Mi piaceva l’idea della notte, ma meno il fatto che le idee arrivassero solo quando avevo già chiuso gli occhi.
Mi spogliavo lenta, la notte non mi metteva mai fretta e non contavo mai le ore che mancavano prima di qualcosa, quello lo facevo durante il giorno ed era ansioso.
Scrivevo su un bloc-notes, di quello che stavo facendo ne parlavo al passato, con una scrittura veloce e confusa, era come sentirsi nel futuro e ricordare la mia adolescenza, o la mia ultima estate prima dell’università.
Guardavo alla mia solitudine come un insieme di momenti che potevo dedicare solamente alla fantasia e alla forza per passare oltre i dolori, oltre tutto ciò che a volte mi tormentava. Disegnavo, ascoltavo e rovinavo tutto. Mandare tutto all’aria era ciò di cui avevo bisogno, una forza che pervade e dirompe, forse solo un modo per sentirmi leggera.

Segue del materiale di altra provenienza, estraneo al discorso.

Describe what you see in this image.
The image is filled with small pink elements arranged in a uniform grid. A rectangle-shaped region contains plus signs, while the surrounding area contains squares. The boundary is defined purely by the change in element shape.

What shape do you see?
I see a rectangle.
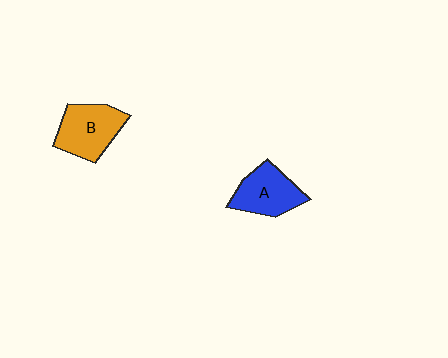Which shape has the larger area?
Shape B (orange).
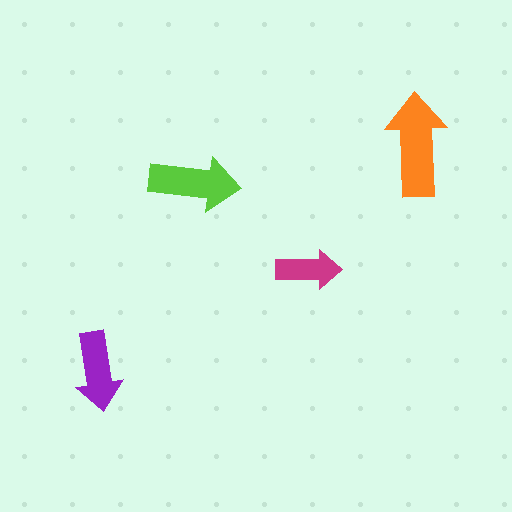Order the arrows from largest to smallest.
the orange one, the lime one, the purple one, the magenta one.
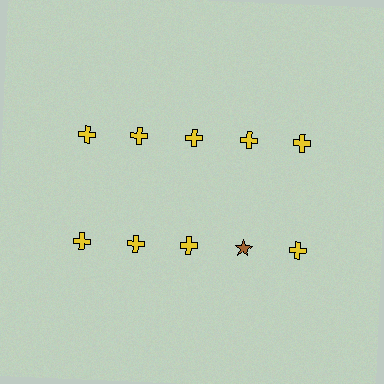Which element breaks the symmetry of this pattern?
The brown star in the second row, second from right column breaks the symmetry. All other shapes are yellow crosses.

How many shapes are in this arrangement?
There are 10 shapes arranged in a grid pattern.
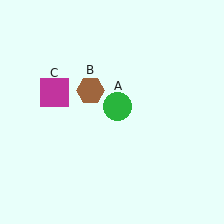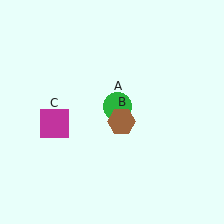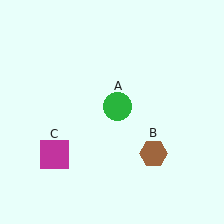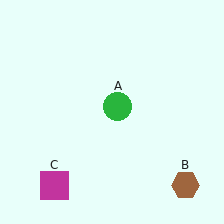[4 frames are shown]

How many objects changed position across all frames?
2 objects changed position: brown hexagon (object B), magenta square (object C).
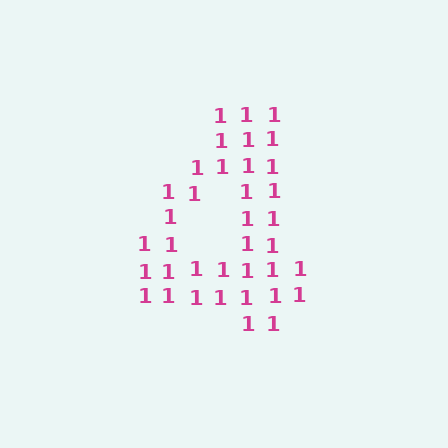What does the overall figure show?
The overall figure shows the digit 4.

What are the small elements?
The small elements are digit 1's.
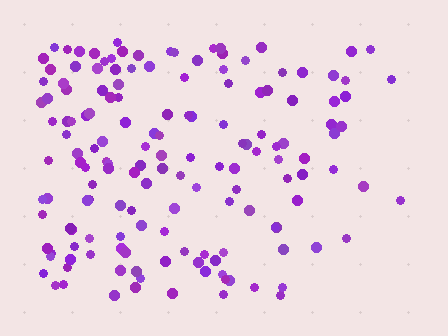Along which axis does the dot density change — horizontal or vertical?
Horizontal.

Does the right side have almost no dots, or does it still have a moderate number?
Still a moderate number, just noticeably fewer than the left.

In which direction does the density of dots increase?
From right to left, with the left side densest.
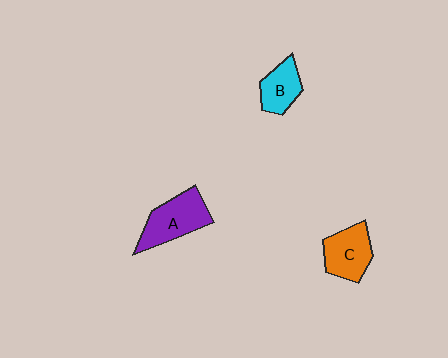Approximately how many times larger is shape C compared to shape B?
Approximately 1.3 times.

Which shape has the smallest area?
Shape B (cyan).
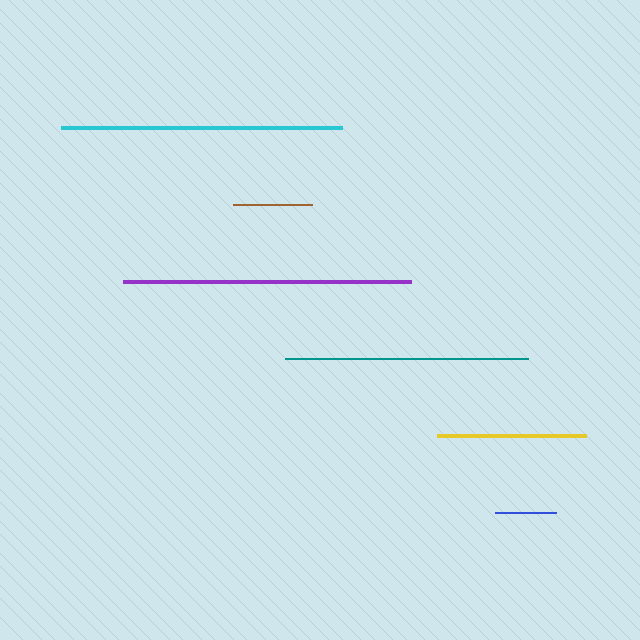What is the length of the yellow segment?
The yellow segment is approximately 149 pixels long.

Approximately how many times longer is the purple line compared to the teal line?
The purple line is approximately 1.2 times the length of the teal line.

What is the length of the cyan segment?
The cyan segment is approximately 280 pixels long.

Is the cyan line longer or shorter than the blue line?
The cyan line is longer than the blue line.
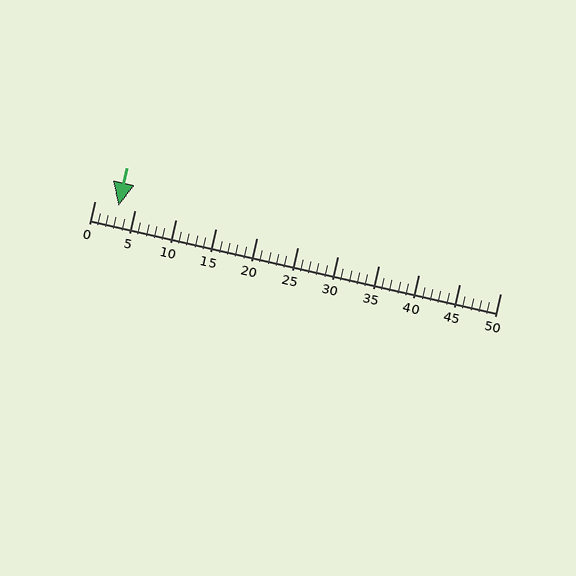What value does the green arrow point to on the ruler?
The green arrow points to approximately 3.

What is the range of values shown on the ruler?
The ruler shows values from 0 to 50.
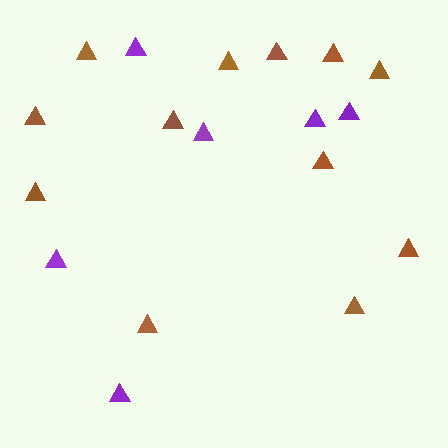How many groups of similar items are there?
There are 2 groups: one group of brown triangles (12) and one group of purple triangles (6).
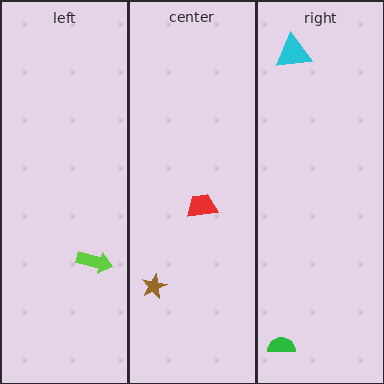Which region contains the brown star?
The center region.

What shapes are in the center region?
The red trapezoid, the brown star.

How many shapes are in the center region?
2.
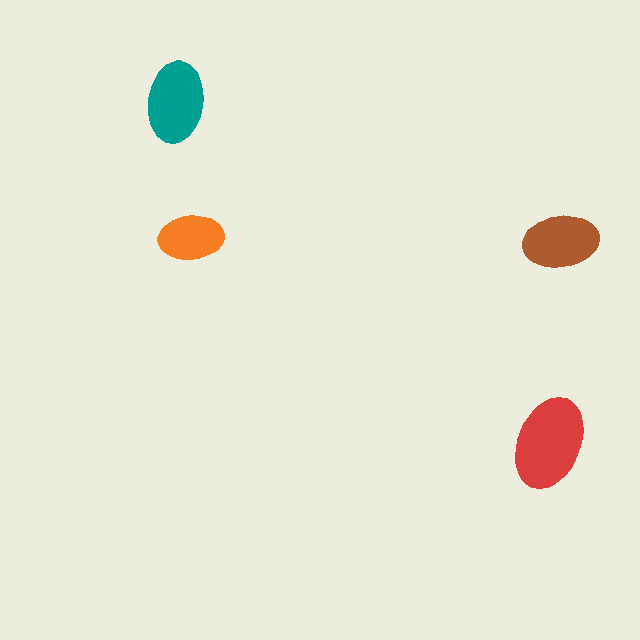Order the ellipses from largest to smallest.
the red one, the teal one, the brown one, the orange one.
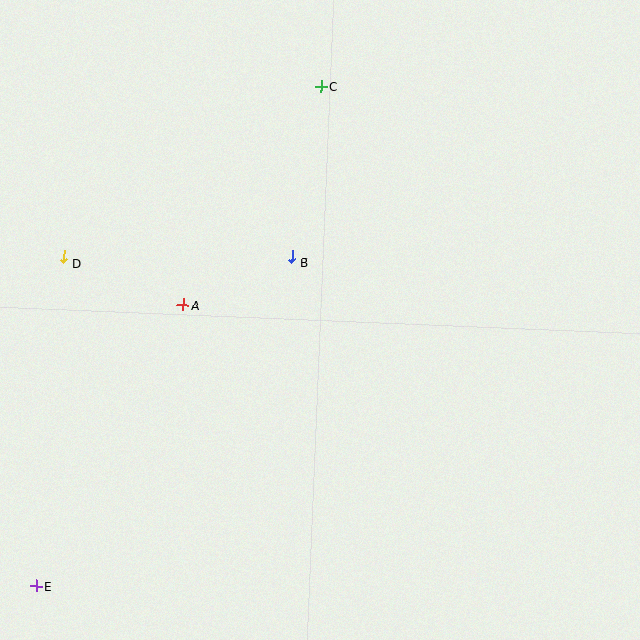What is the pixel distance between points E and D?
The distance between E and D is 324 pixels.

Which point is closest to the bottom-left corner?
Point E is closest to the bottom-left corner.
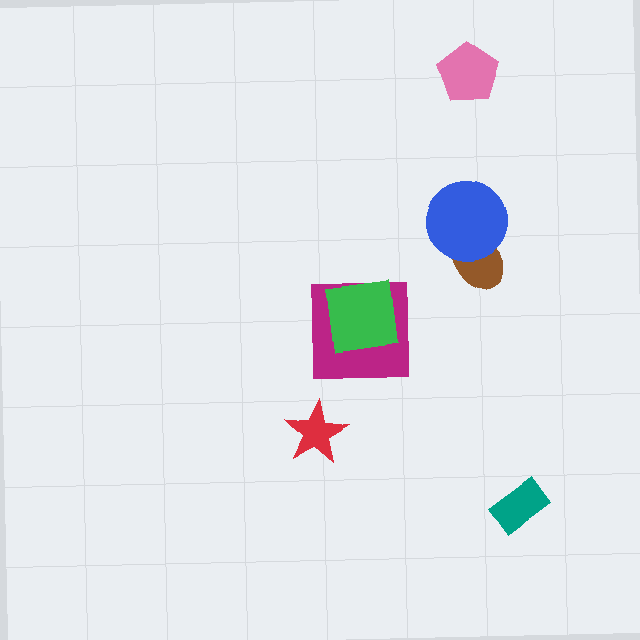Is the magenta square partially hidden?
Yes, it is partially covered by another shape.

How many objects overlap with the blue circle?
1 object overlaps with the blue circle.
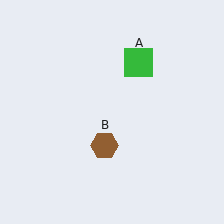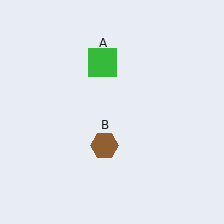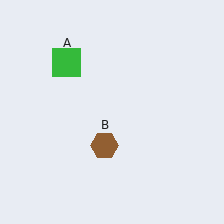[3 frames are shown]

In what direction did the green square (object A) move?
The green square (object A) moved left.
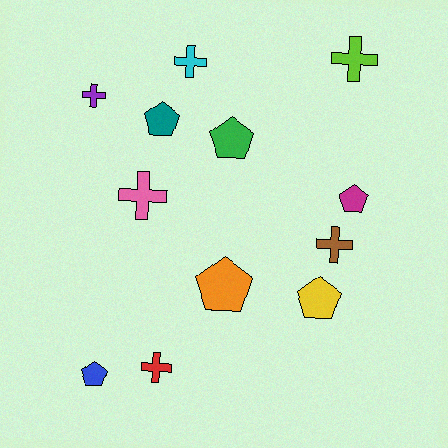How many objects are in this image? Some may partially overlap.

Volevo camminare dieci centimetri da terra, sentirmi giovane in quello che ero e come lo ero. Volevo non avere un domicilio fisso e un reddito incerto, sognavo di viaggiare tanto, di portare le sneakers sotto le gonne ed avere una valigia verde, dentro quattro vestiti, due euro per regalare un girasole e tre per comprare un rullino.
Desideravo solo più albe e meno mattine, guidare un’ auto alle due del pomeriggio e perdere finalmente tutti i pullman che volevo.
E pure a volte abbassavo la testa. –

Mi lasciavo prendere dalle cose immateriali e smettevo di scrivere, così.